Though the community members are dairy farmers, the forest officials have set up a fence along Rajpura Mandi Basti, blocking their access to the nearby canal. “Now we have to take a long detour to drive cattle to the canal. It becomes extremely difficult for the baby buffalos and sick cattle,” rues Fareed Choudhary, 35, while deploring that the Forest Rights Committees were not framed as per the FRA guidelines.
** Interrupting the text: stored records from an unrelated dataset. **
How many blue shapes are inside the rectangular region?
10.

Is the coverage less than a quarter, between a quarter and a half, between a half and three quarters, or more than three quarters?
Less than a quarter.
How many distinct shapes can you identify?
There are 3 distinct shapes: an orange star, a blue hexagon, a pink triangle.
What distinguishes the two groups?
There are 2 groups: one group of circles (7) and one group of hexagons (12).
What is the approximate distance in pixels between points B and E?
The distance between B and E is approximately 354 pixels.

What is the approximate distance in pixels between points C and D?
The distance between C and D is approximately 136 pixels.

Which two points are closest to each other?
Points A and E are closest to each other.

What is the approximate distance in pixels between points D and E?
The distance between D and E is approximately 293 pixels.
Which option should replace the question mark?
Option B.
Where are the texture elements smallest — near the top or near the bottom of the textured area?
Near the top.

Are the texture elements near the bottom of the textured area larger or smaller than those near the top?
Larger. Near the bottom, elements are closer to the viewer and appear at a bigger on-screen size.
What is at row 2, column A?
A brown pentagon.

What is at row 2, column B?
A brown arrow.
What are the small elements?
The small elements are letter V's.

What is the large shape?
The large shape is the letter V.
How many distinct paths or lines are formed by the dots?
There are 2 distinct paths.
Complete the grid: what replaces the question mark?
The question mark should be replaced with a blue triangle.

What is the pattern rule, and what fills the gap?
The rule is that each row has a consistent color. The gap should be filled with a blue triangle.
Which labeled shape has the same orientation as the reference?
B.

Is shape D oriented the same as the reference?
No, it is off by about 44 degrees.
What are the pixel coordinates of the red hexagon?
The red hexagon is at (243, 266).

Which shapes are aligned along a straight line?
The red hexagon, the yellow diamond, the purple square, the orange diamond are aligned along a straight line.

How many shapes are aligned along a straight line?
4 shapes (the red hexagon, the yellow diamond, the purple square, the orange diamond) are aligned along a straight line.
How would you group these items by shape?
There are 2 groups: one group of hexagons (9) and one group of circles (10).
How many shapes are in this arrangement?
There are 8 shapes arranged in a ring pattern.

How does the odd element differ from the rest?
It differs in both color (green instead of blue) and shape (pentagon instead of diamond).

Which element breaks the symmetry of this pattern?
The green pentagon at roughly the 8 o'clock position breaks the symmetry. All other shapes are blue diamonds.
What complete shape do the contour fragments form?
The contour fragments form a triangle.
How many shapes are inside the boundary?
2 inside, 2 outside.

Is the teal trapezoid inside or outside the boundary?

A Gram Sabha is required to frame a committee comprising 10 members of the tribal communities and five women. “This aspect has been completely ignored,” he says, stressing that the local committee must have adequate tribal representation.
While the office of Lt. Governor is yet to respond to the letter, the community members have also demanded that police FIRs against residents of both the Bastis be withdrawn without any further delay. “Even our women folk were detained by police last year on charges of encroaching upon the State land,” Choudhary resents, adding, “At present, no one is paying heed to our daily problems. The local Gram Sabha is not accepting our claims under FRA. Local administration humare saath dangar-janwar wala bartaav kar rahi hai. (The local administration is treating us like stray cattle).”